# Dog kennel on Pavers



## mja9346 (Jul 7, 2011)

I am wanting to put a kennel in my back yard. We plan on selling our house in the next couple of years and do not want to put any type of permanent structure in the back yard that would deter people from buying the house. Many people do not have any need for a dog kennel. This is why I really don't want to pour a cement slab for the kennel floor. 

Just curious if anyone has had a kennel before with a paver flooring. Was thinking about some kind of 12x12 paver. Any opinions on satisfaction, maintenance, ect would be appreciated.


----------



## Gunssmoke3217 (Feb 12, 2013)

I have paver runs with 12X12's. It's rather easy to DIY. Figure out your square footage and determine how much Crushed Concrete you need for a base. Pack it tightly! It doesnt have to be precise but Also figure out which way you want it to drain and have a slight slope. Then put down exactly 1 inch of sand. Smooth it out and screte the sand so its nice and level. Start laying the pavers you choose. You may want to get blocks cut so you have it nice and square. Lastly. Get a bag or two of paver locking sand and sweep it in. once the cracks are filled hose it down. This allows the glue to react. Do not walk on it until it drys or else you will have permanant foot prints. The paver locking sand acts as a weed barrier. 

Almost forgot. Youll want to get landcape paver edging. You will butt the edging up to the perimiter of your run. If you dont put the edging down the blocks on the ends will fall away.


Any questions or clarifications let me know!


----------



## FOM (Jan 17, 2003)

Yup - our last house had pavers - we had them installed professionally the second go around (we moved them from their original location) - we just sold the house a few months ago and the new owners liked them.


----------



## i_willie12 (Apr 11, 2008)

Horse stall mats!! 4'x6' $35 just lay on the ground i have a 5 run kennel with these now cause i know i will be moving in couple years.. Just pull them up work up the ground to loosen the soil and throw some grass seed on it


----------



## Marissa E. (May 13, 2009)

i_willie12 said:


> Horse stall mats!! 4'x6' $35 just lay on the ground i have a 5 run kennel with these now cause i know i will be moving in couple years.. Just pull them up work up the ground to loosen the soil and throw some grass seed on it


Don't they get really hot in the summer like black top?


----------



## i_willie12 (Apr 11, 2008)

I have roof over mine
Had tarps before never a issue


----------



## BigKahuna13 (Mar 6, 2009)

Used old bricks that were all over my yard when I purchased my new home.
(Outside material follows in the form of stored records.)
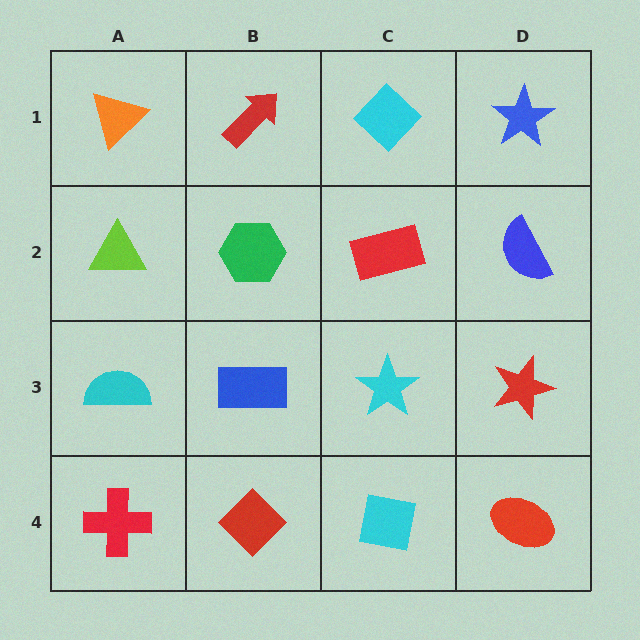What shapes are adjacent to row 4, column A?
A cyan semicircle (row 3, column A), a red diamond (row 4, column B).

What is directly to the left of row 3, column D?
A cyan star.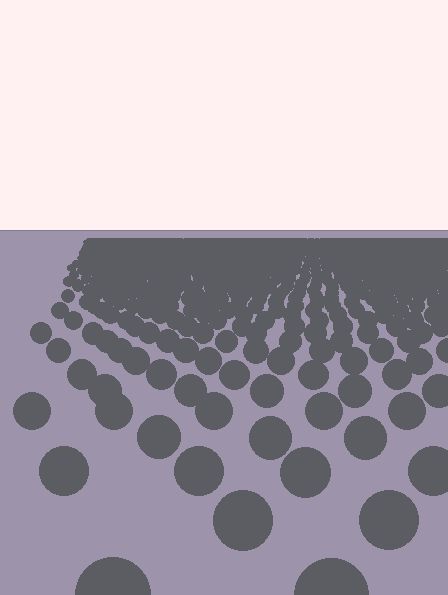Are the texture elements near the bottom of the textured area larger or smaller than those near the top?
Larger. Near the bottom, elements are closer to the viewer and appear at a bigger on-screen size.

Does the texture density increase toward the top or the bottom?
Density increases toward the top.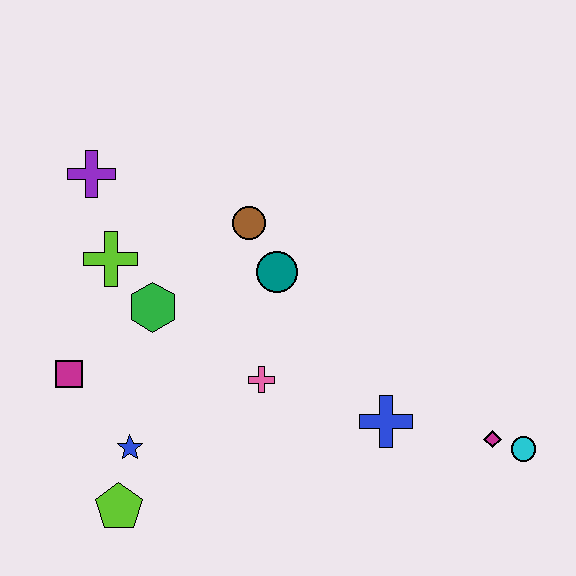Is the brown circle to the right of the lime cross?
Yes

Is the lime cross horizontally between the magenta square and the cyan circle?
Yes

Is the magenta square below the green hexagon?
Yes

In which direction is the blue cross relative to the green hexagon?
The blue cross is to the right of the green hexagon.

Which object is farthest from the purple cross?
The cyan circle is farthest from the purple cross.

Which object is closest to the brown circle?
The teal circle is closest to the brown circle.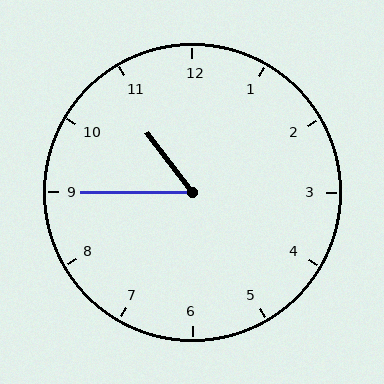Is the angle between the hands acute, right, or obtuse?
It is acute.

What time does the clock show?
10:45.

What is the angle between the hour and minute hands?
Approximately 52 degrees.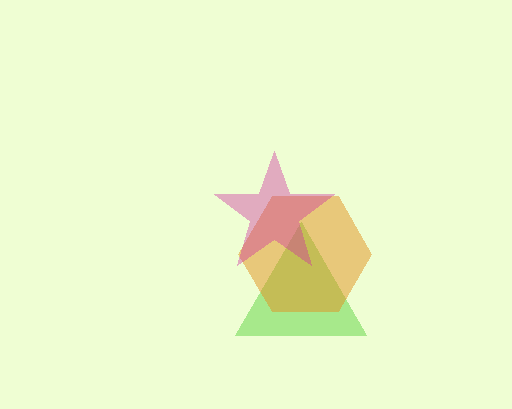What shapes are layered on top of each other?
The layered shapes are: a lime triangle, an orange hexagon, a magenta star.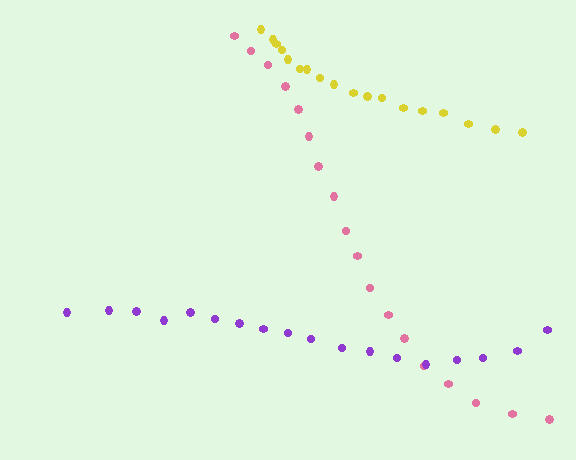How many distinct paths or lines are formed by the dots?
There are 3 distinct paths.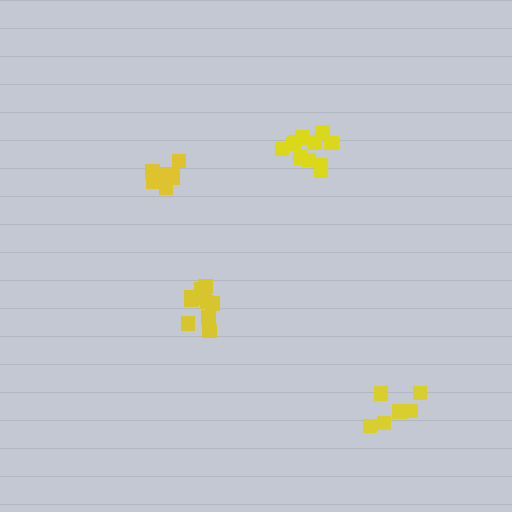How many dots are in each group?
Group 1: 7 dots, Group 2: 11 dots, Group 3: 6 dots, Group 4: 10 dots (34 total).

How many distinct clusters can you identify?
There are 4 distinct clusters.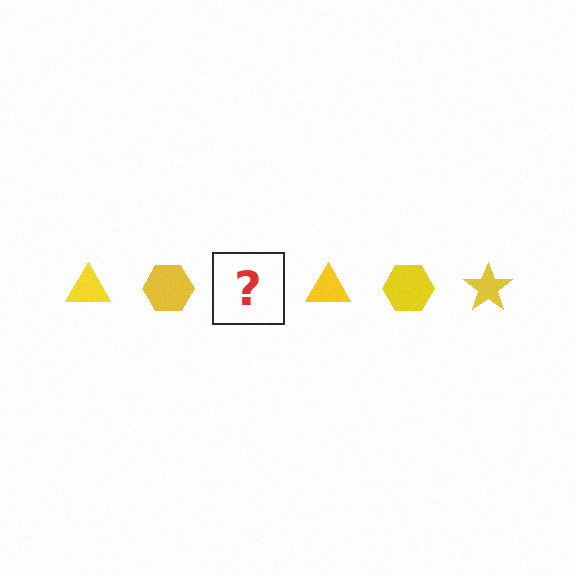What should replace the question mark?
The question mark should be replaced with a yellow star.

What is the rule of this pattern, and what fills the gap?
The rule is that the pattern cycles through triangle, hexagon, star shapes in yellow. The gap should be filled with a yellow star.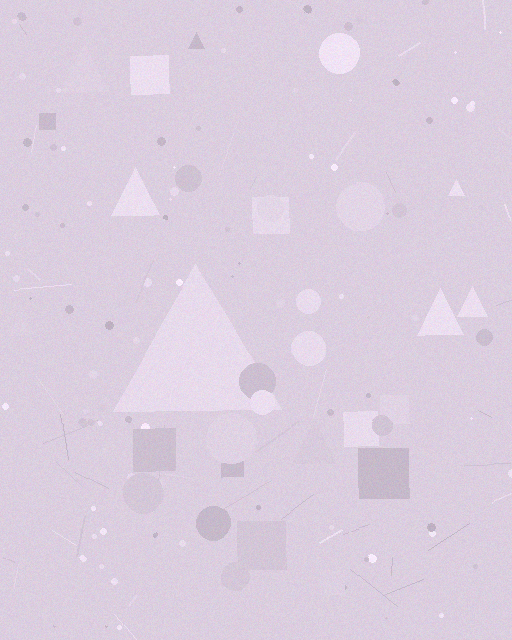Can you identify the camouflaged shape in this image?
The camouflaged shape is a triangle.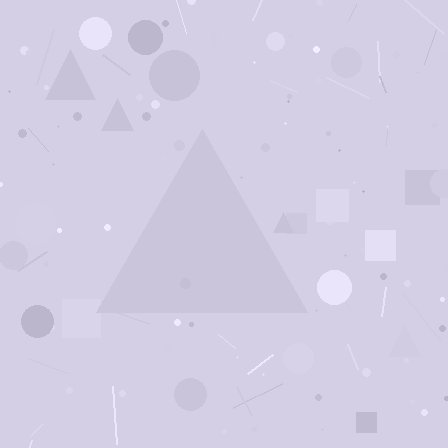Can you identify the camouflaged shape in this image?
The camouflaged shape is a triangle.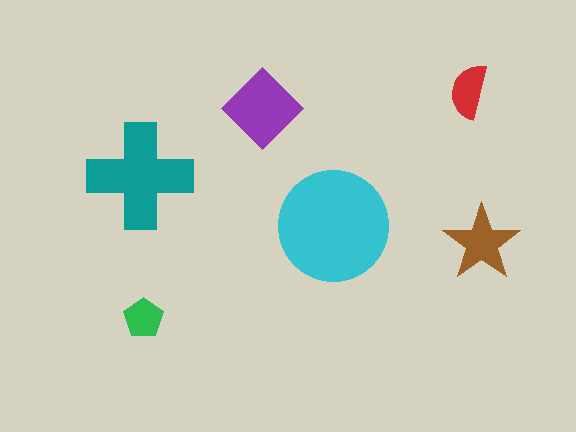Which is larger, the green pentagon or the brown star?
The brown star.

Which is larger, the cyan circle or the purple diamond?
The cyan circle.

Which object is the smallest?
The green pentagon.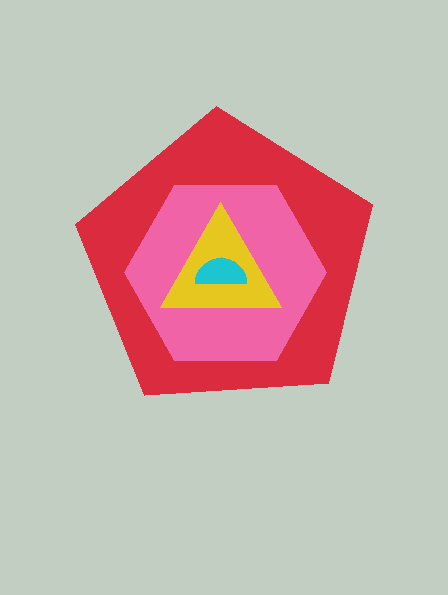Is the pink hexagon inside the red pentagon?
Yes.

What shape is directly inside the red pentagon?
The pink hexagon.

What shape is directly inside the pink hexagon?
The yellow triangle.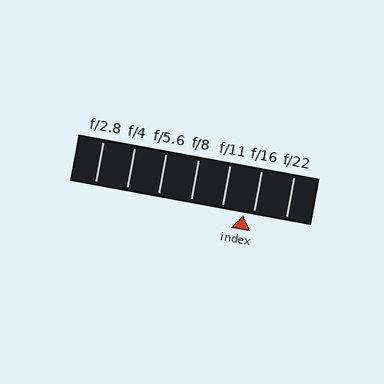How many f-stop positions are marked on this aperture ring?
There are 7 f-stop positions marked.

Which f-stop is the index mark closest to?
The index mark is closest to f/16.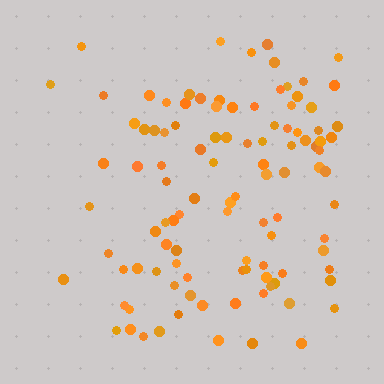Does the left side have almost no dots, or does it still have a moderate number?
Still a moderate number, just noticeably fewer than the right.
It totally eliminates the dirt and mud in the kennel.


----------



## Happy Gilmore (Feb 29, 2008)

just pour the slab and put up a basketball hoop


----------



## Dave Kress (Dec 20, 2004)

I know several folks with pavers in their kennels. All seem to fine and some better than others depending on the effort to install. I used pavers in my duck pen. 
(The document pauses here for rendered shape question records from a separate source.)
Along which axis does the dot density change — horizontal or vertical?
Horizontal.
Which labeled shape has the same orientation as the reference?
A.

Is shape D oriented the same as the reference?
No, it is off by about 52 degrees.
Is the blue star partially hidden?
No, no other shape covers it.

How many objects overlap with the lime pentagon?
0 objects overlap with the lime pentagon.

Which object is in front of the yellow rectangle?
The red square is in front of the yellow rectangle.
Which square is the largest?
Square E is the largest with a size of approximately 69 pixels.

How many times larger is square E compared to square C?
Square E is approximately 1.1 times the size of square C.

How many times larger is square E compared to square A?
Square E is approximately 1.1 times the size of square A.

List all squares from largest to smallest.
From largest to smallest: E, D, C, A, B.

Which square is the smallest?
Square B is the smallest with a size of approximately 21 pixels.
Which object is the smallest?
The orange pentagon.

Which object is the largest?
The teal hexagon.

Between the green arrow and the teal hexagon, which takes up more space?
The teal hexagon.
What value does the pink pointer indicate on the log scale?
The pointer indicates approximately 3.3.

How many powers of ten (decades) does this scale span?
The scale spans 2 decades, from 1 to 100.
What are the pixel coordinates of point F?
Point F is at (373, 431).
Put concrete wire mesh down- pavers on top of mesh with about a 2 inch gap between pavers then rock on top. Or to fill the gaps. On mud to deal with on catching ducks. No critters digging in either 
Dk


----------



## Pam Spears (Feb 25, 2010)

Decide ahead of time if you want your kennel panels raised above the pavers. We set up our kennels and then laid the pavers on the inside… all fine but there's no drainage. Plan it out so that your panels aren't setting too close to the edges of your pavers or they might get tippy. Yea, we did that too.


----------



## PalouseDogs (Mar 28, 2012)

I've installed the 12" x 12" concrete pavers (for a walkway, not a kennel) pretty much the way Gunssmoke describes, except I'd not heard of locking sand, which sounds very useful. I think pavers look nicer than concrete but, IMO, if you do them correctly, they are at least as much trouble to install as concrete and are about as permanent. 

You can't just pull up the sod, rake the ground level, and lay the pavers down. You have to do the foundation work of digging several inches and putting in the gravel base, then sand. Otherwise, frost heaving and roots will ruin your nice level surface. (Maybe frost heaving isn't such an issue in Louisiana, I don't know.) Also, laying those pavers side by side to create a smooth surface is a major headache. 
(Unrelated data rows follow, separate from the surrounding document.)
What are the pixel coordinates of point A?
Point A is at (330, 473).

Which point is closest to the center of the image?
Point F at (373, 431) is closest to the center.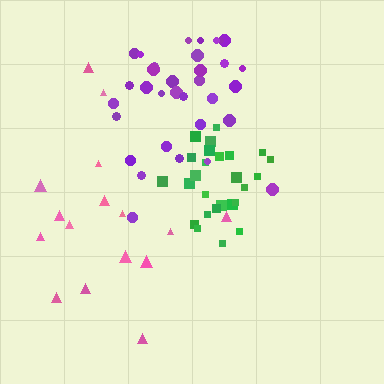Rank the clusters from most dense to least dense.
green, purple, pink.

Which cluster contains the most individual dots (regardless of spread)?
Purple (33).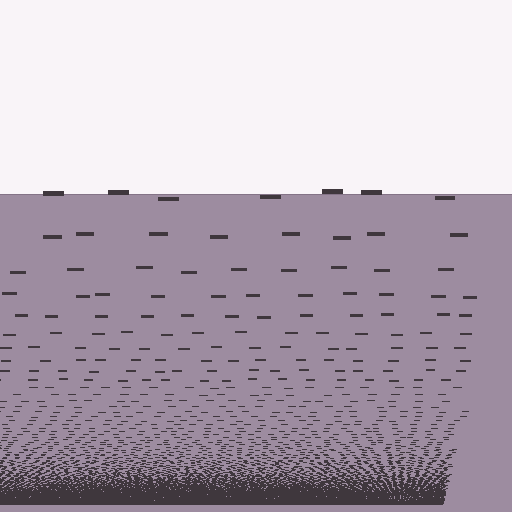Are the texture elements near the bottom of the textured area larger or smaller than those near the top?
Smaller. The gradient is inverted — elements near the bottom are smaller and denser.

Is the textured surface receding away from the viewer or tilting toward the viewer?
The surface appears to tilt toward the viewer. Texture elements get larger and sparser toward the top.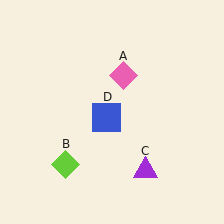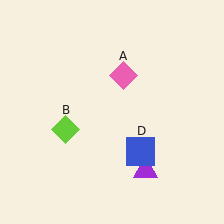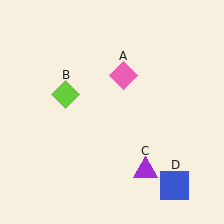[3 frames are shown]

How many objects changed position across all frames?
2 objects changed position: lime diamond (object B), blue square (object D).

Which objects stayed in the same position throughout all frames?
Pink diamond (object A) and purple triangle (object C) remained stationary.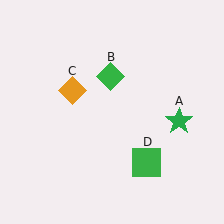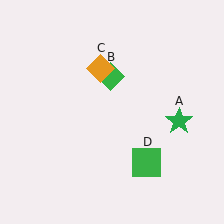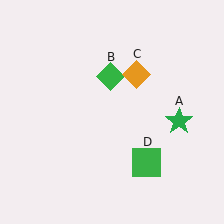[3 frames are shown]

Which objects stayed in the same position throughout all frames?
Green star (object A) and green diamond (object B) and green square (object D) remained stationary.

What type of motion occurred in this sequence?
The orange diamond (object C) rotated clockwise around the center of the scene.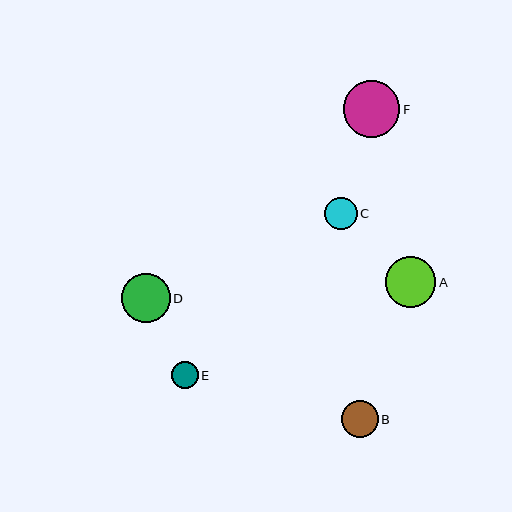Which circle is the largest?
Circle F is the largest with a size of approximately 57 pixels.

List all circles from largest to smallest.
From largest to smallest: F, A, D, B, C, E.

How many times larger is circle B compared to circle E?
Circle B is approximately 1.4 times the size of circle E.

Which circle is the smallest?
Circle E is the smallest with a size of approximately 27 pixels.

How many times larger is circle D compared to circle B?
Circle D is approximately 1.3 times the size of circle B.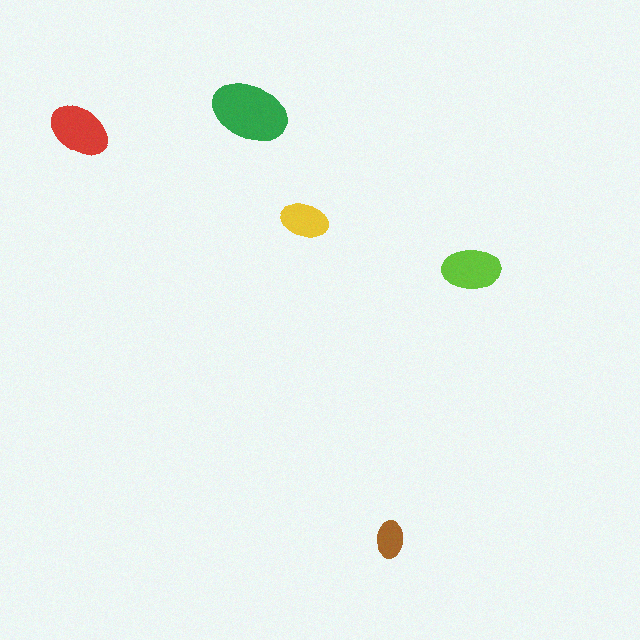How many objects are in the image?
There are 5 objects in the image.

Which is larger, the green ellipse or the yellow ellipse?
The green one.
I'd find a place in the yard where a future home buyer might like to have a paver or concrete surface. Instead of planning to pull the pavers out when you leave, install the sides of the kennel in such a way that they are easy to remove.


----------



## KRD (Nov 8, 2011)

I did treated wood decking, just like you would build a deck on your house, and am very happy with it. I had plywood on my last one and it sucked. It eventually started to sag and water/urine didn't drain. The decking works great though. Water and urine drains and it doesn't absorb. It keeps the dog clean and out of the mud. The only problem I have had is that I tried to Thompson water seal it too quick. The treated wood really needs to have a year on it before you seal it bc it won't absorb the sealant. I put the sealant on 3 months after I built the platform and it wouldn't absorb bc it was already sealed enough with being treated.


----------